Europe Establishes Nanomaterials Information Tool
The European Chemicals Agency (ECHA) and the European Commission have agreed to start work on the European Union’s Observatory for Nanomaterials (EU-ON), which the Helsinki-based agency will host.
After several years of talks and analyses, the Commission has decided the observatory – a collection of information that will be made available to various stakeholders – is the best tool to increase transparency on nanomaterials on the EU market.
An alternative option was an EU-wide registry, which would have made it mandatory for the industry to notify its use of nanomaterials. However, the Commission concluded that this would be too costly for both industry and the authorities.
The first of three phases is expected to go live in the summer of 2017. Using information that is already available, this phase will explain what nanomaterials are and how they are used, discuss safety issues and contain links to research projects. Later phases will include search functionalities and more detailed product information.

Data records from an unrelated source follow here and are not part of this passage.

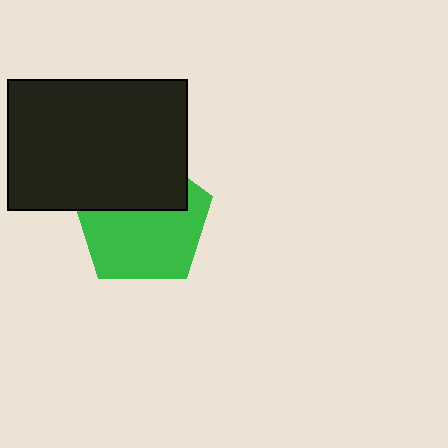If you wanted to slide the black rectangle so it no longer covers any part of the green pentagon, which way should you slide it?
Slide it up — that is the most direct way to separate the two shapes.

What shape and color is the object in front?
The object in front is a black rectangle.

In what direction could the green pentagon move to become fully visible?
The green pentagon could move down. That would shift it out from behind the black rectangle entirely.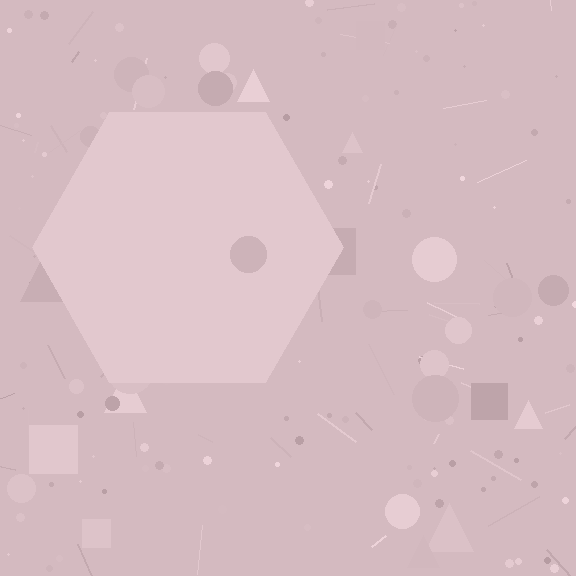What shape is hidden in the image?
A hexagon is hidden in the image.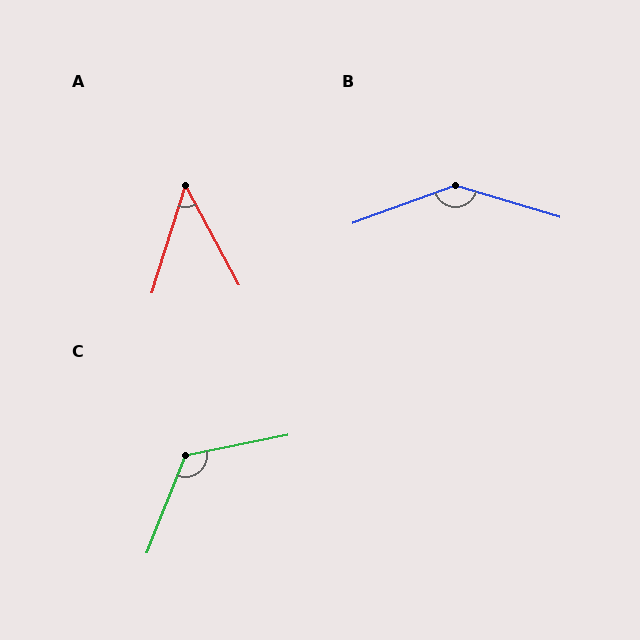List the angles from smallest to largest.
A (46°), C (123°), B (143°).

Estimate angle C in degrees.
Approximately 123 degrees.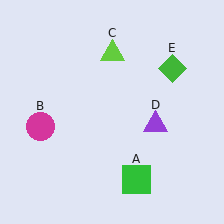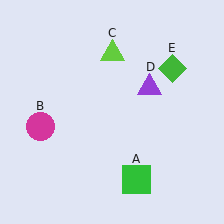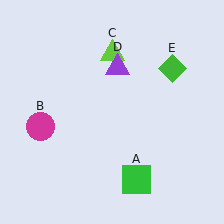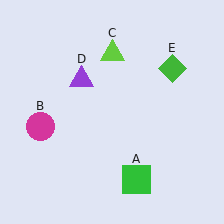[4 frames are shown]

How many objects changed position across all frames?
1 object changed position: purple triangle (object D).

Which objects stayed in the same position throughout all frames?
Green square (object A) and magenta circle (object B) and lime triangle (object C) and green diamond (object E) remained stationary.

The observatory will gather its information from sources that include data generated by various EU regulations on the safe use of nanomaterials, such as Reach, biocides and cosmetics legislation, national inventories, research projects and market studies. ECHA said this will bring added value not just to citizens, but also to policy makers, industry, workers and NGOS.
“There is already quite a lot of information on nanomaterials available. The challenge has been to navigate and find information that is easily understandable and relevant for a wider audience,” said Geert Dancet, ECHA’s executive director. He added that EU-ON’s goal is to become a trustworthy information source that contributes to a well-balanced public debate on nanomaterials.